There comes a point where we all fail, it doesn’t matter when, if you don’t think it’s happened yet, give it time; either way it’s coming. The question you need to ask your self is “What am I going to do about it?”. I’ve worked in places where failure was a point the finger affair and places where it wasn’t. It is clear to me that failure is the only way to move forward and succeed, you just need the right strategy for dealing with failure that allows you to move on with life and to make the changes you need to make things better.Remember you are not going to fix all problems immediately on your first attempt but stick to the process and religiously follow it and eventually you will be in a better place.
Thomas Edison famously got it right:
I have not failed. I’ve just found 10,000 ways that won’t work…
The whole point of failure is to learn from it, and as long as you remember that you will succeed.
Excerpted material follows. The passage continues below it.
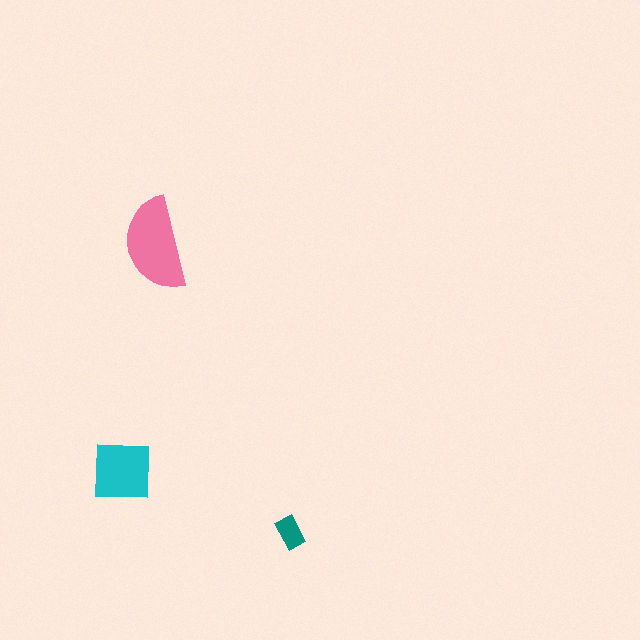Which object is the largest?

With that in mind the most common mistake I see is the failure to learn. It’s fine to fail, fail all day long if you want. The important thing is to have the right mechanism to cope with the failure so you ensure you learn from it, this doesn’t mean it needs to be process heavy but it does need to be done religiously every failure.
There’s a few things I ask for every failure regardless if it was customer facing or internal, failure is failure is failure.
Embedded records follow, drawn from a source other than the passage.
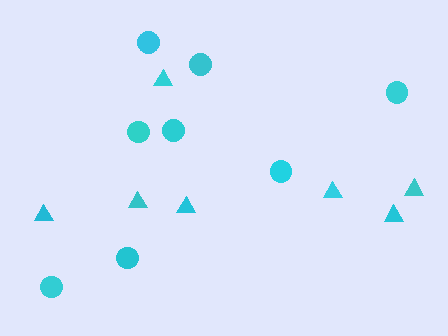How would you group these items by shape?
There are 2 groups: one group of circles (8) and one group of triangles (7).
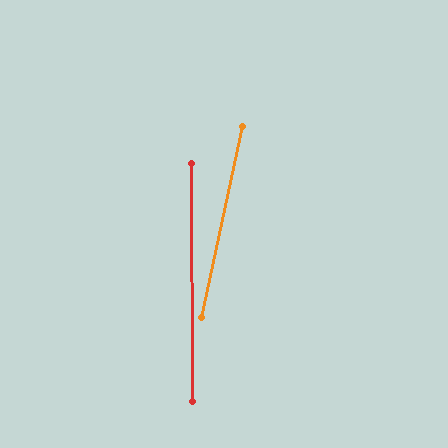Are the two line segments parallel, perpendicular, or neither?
Neither parallel nor perpendicular — they differ by about 13°.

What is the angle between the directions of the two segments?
Approximately 13 degrees.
- What can we do to stop this happening again?
- How can we get more notification next time?
- Did we have the right people looking at this at the right time?
I feel the need to be abundantly clear here, “What can we do to stop this happening again?” literally means what crazy ideas do people have to stop this? do we add a new layer in? do we double up somehow? throw things behind a load balancer? It’s no good to have a room full of bright people if you can’t answer this question, there’s always something that can be done, a change in process, some crazy technical solution or just adding more capacity.
Getting more notification is important, not just after the event but can you predict the event? the obvious example is disk space, when it comes to other issues your millage may vary. Either way you should be able to do something to give you a little more time to start dealing with it, even if it’s something simple like upping the rate of the checks and the failure notification so you get the alert 1 min sooner than before.
Having the right people is also important and i’m not talking about having Bob on call rather than Chris I’m talking about getting developers awake at the right time. Let’s say there’s a memory leak, the alert should wake up both a sysadmin/DevOps guy and a developer. The only thing the sysadmin can do is make sure that the memory buffers are cleaned so it can start again (ready to fail at an undetermined later point) or automate restarts. These are all working around fixing the problem and are things to be considered when it comes to “What can we do to stop this happening again?” but You wrote the app, you have the developers so why would you not do both, have the DevOps/Sysadmin stabilise the system and minimise the impact while the developers are investigating the cause and writing a fix for the problem.
With these simple tasks in place the only sensible thing to do for your service is to fail, lots, regularly and to then put in place the solutions to stop it happening again. Failure is an option and it’s one I’d recommend; with the appropriate framework in place!